Lagere lasten Milieutaken (186V)
- De gemeente heeft geen expertise voor het uitvoeren van controles op het gebied van milieu. Voor het uitvoeren van deze controles wordt specialistische kennis ingehuurd. Gebleken is dat de beschikbaarheid van personeel op het gebied van toezicht geen vanzelfsprekendheid is. De gemeenteraad heeft daarom op 14 mei 2024 besloten om, naast het basistakenpakket, ook de plustaken milieu aan de Omgevingsdienst te mandateren per 1 januari 2026. In 2024 is ingezet op verdere uitwerking van deze mandatering, waardoor niet (volledig) is ingezet op zijn niet controle / veiligheid. Daarnaast was voor de uitvoering van de plustaken budget geraamd die niet is ingezet (192V).
- Overige verschillen (6N)
Baten
P4DU2.23 Afval, milieu en duurzaamheid
Lagere opbrengsten
- Lagere opbrengsten duurzaamheid (1.331N)
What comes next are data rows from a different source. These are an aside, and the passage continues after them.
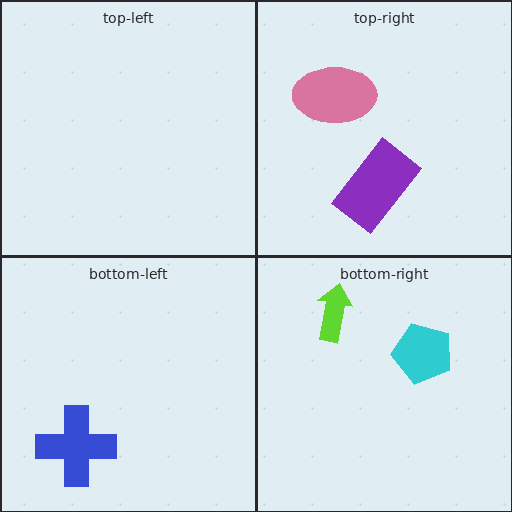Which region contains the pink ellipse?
The top-right region.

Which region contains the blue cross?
The bottom-left region.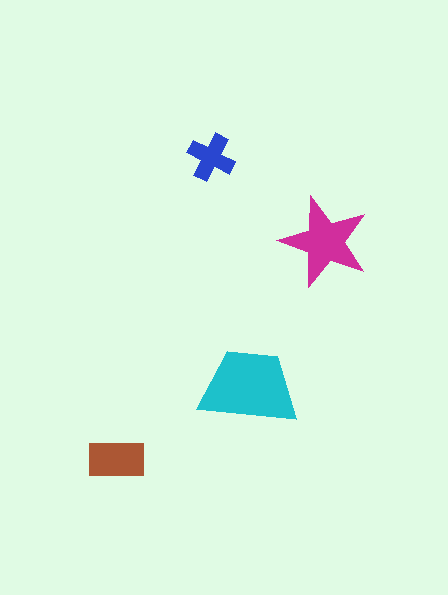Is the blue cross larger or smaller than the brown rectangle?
Smaller.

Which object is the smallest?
The blue cross.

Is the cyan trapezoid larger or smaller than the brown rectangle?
Larger.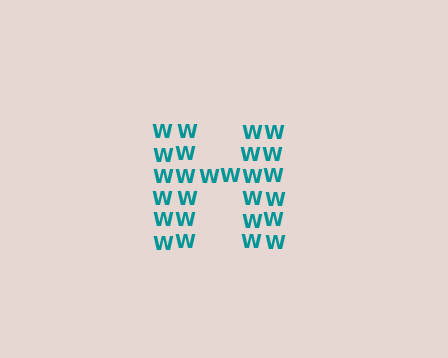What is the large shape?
The large shape is the letter H.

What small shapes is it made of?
It is made of small letter W's.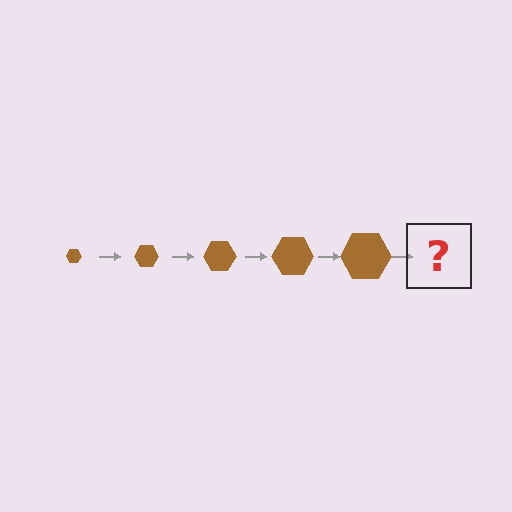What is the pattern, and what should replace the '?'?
The pattern is that the hexagon gets progressively larger each step. The '?' should be a brown hexagon, larger than the previous one.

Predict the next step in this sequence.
The next step is a brown hexagon, larger than the previous one.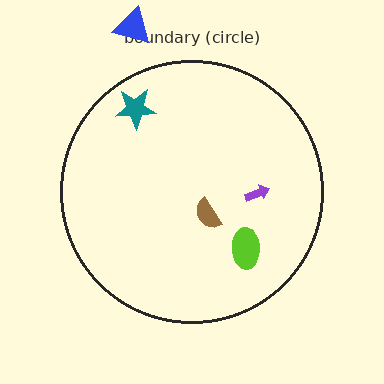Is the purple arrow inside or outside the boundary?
Inside.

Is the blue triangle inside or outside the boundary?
Outside.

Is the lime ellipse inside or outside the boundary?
Inside.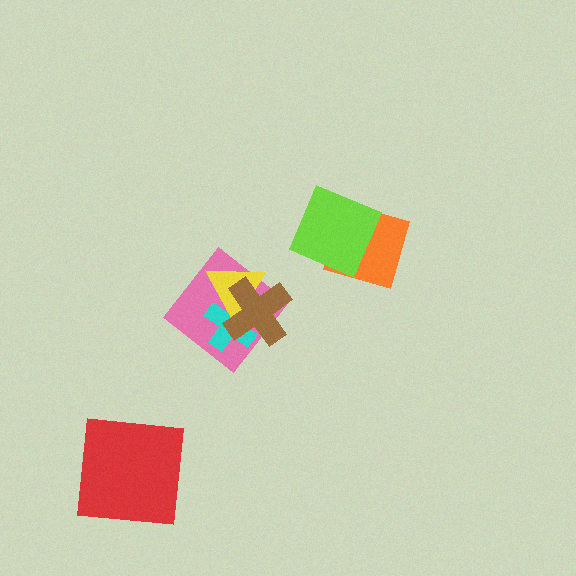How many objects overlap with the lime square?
1 object overlaps with the lime square.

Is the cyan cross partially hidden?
Yes, it is partially covered by another shape.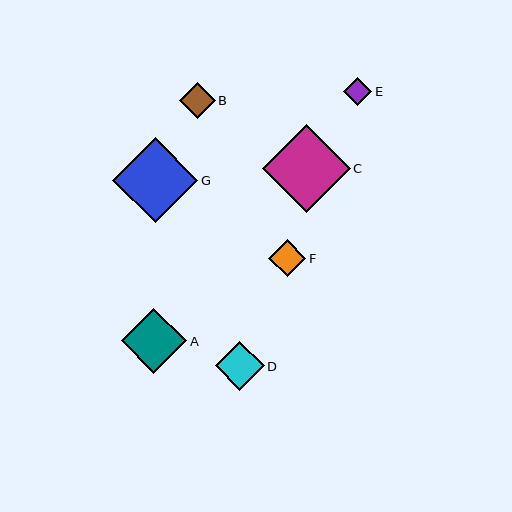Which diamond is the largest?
Diamond C is the largest with a size of approximately 88 pixels.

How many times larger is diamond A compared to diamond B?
Diamond A is approximately 1.8 times the size of diamond B.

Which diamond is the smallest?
Diamond E is the smallest with a size of approximately 28 pixels.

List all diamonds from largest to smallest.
From largest to smallest: C, G, A, D, F, B, E.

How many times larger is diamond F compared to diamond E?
Diamond F is approximately 1.3 times the size of diamond E.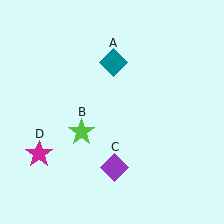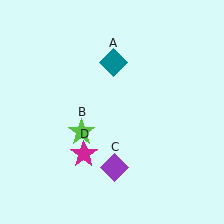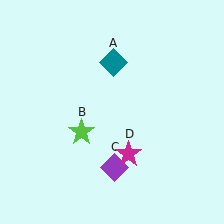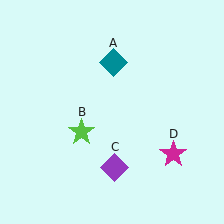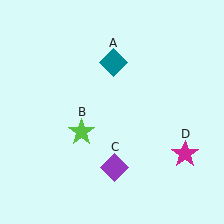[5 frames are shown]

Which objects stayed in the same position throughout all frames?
Teal diamond (object A) and lime star (object B) and purple diamond (object C) remained stationary.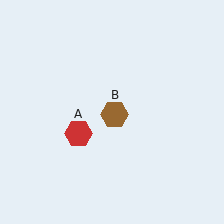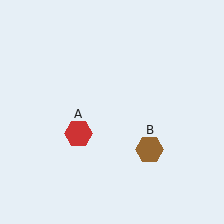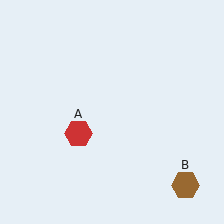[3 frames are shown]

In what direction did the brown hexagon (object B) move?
The brown hexagon (object B) moved down and to the right.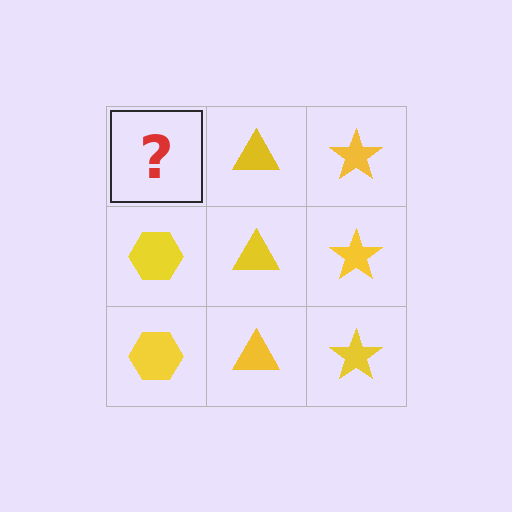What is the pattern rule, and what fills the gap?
The rule is that each column has a consistent shape. The gap should be filled with a yellow hexagon.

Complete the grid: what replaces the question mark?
The question mark should be replaced with a yellow hexagon.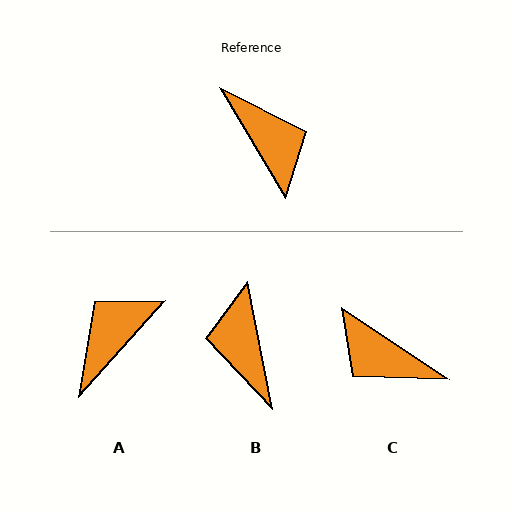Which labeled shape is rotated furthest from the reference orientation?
B, about 161 degrees away.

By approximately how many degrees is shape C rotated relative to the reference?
Approximately 154 degrees clockwise.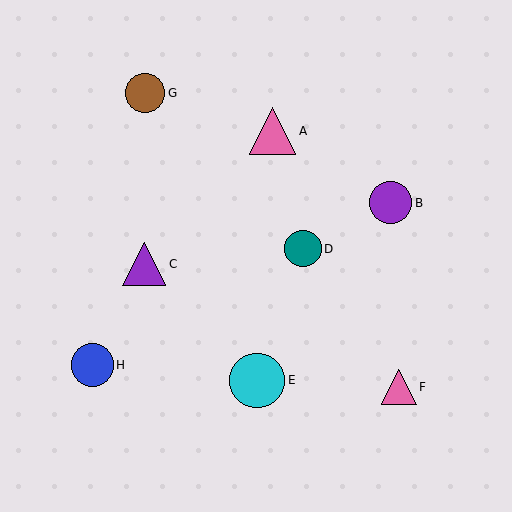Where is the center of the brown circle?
The center of the brown circle is at (145, 93).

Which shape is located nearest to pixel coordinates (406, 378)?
The pink triangle (labeled F) at (399, 387) is nearest to that location.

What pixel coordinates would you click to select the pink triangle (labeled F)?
Click at (399, 387) to select the pink triangle F.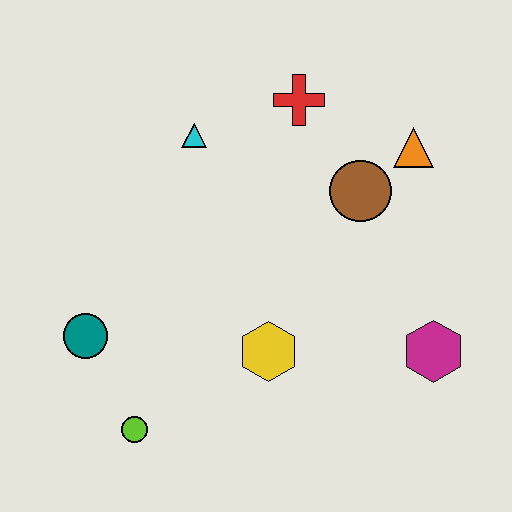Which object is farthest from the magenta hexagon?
The teal circle is farthest from the magenta hexagon.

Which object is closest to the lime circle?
The teal circle is closest to the lime circle.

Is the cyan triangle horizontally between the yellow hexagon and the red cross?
No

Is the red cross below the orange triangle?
No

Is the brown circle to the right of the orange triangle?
No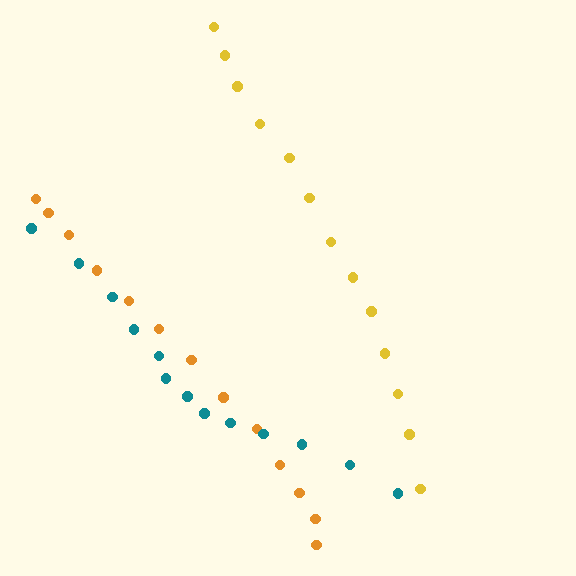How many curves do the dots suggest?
There are 3 distinct paths.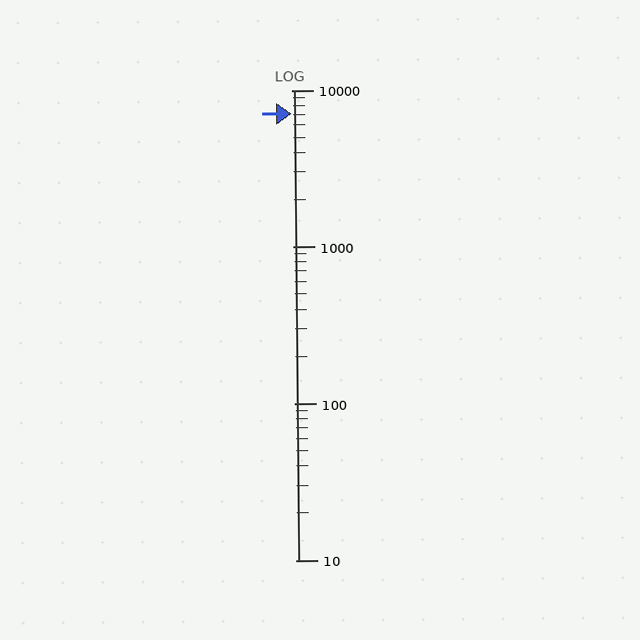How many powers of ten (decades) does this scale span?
The scale spans 3 decades, from 10 to 10000.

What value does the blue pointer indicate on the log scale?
The pointer indicates approximately 7100.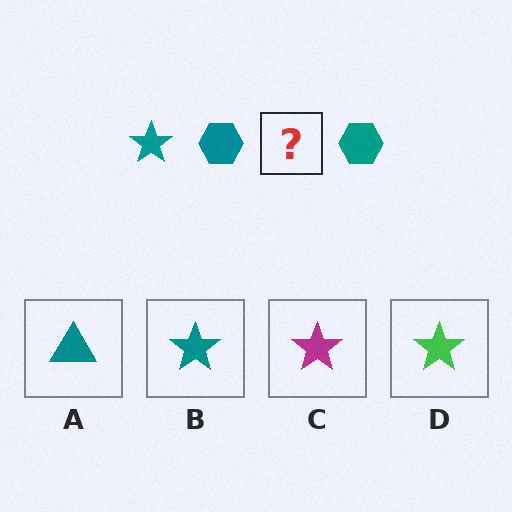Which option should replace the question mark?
Option B.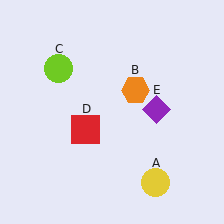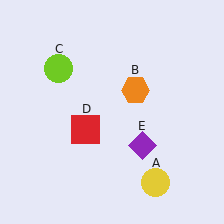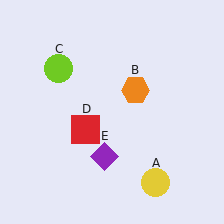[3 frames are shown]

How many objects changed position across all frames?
1 object changed position: purple diamond (object E).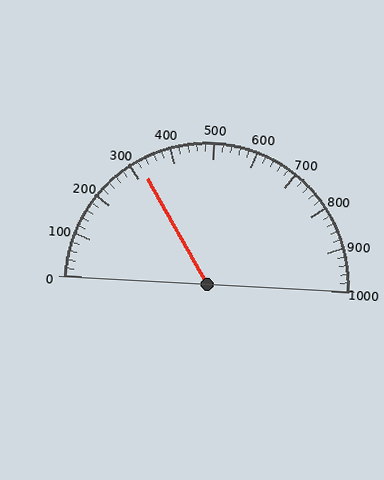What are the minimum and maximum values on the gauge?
The gauge ranges from 0 to 1000.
In de begroting is rekening gehouden met uitvoeringskosten waar wij ook subsidie voor ontvangen. Dit betreft vooral de Lokale aanpak Isolatie (NIP gelden), EBA-Stimulerend Energietoezicht Bedrijven, REP-Energiebesparingsprogramma woningen, de CDOKE regeling en de aanpak energiearmoede. De baten zijn te hoog ingeschat. De uitvoeringskosten in de begroting zijn gelijk getrokken met de opbrengsten die wij ontvangen vanuit het Rijk. De werkelijke uitvoeringskosten voor deze regelingen hebben een doorlooptijd van een aantal jaar. De ontvangen vergoeding van het Rijk kan dan maar gedeeltelijk ingezet worden in 2024. Deze (lagere) baten hebben per saldo geen effect op het jaarrekeningresultaat zie de toelichting bij de lasten. Het overgebleven bedrag mag via de balans worden meegenomen naar 2025.
- Hogere opbrengsten Regeling reductie energiegebruik (RRE) (568V)
Voor de RRE is in het verleden een beschikking ontvangen. De opbrengsten staan in 2024 per abuis niet begroot terwijl wij conform BBV wel het volledige bedrag in 2024 dienen te verantwoorden (540V). Dit terwijl de lasten al in eerder jaren zijn verantwoord. Verder verantwoorden in 2024 we de opbrengsten van een aantal oudere subsidieregelingen uit voorgaande jaren waarvan de lasten al in eerdere jaren zijn verantwoord (28V).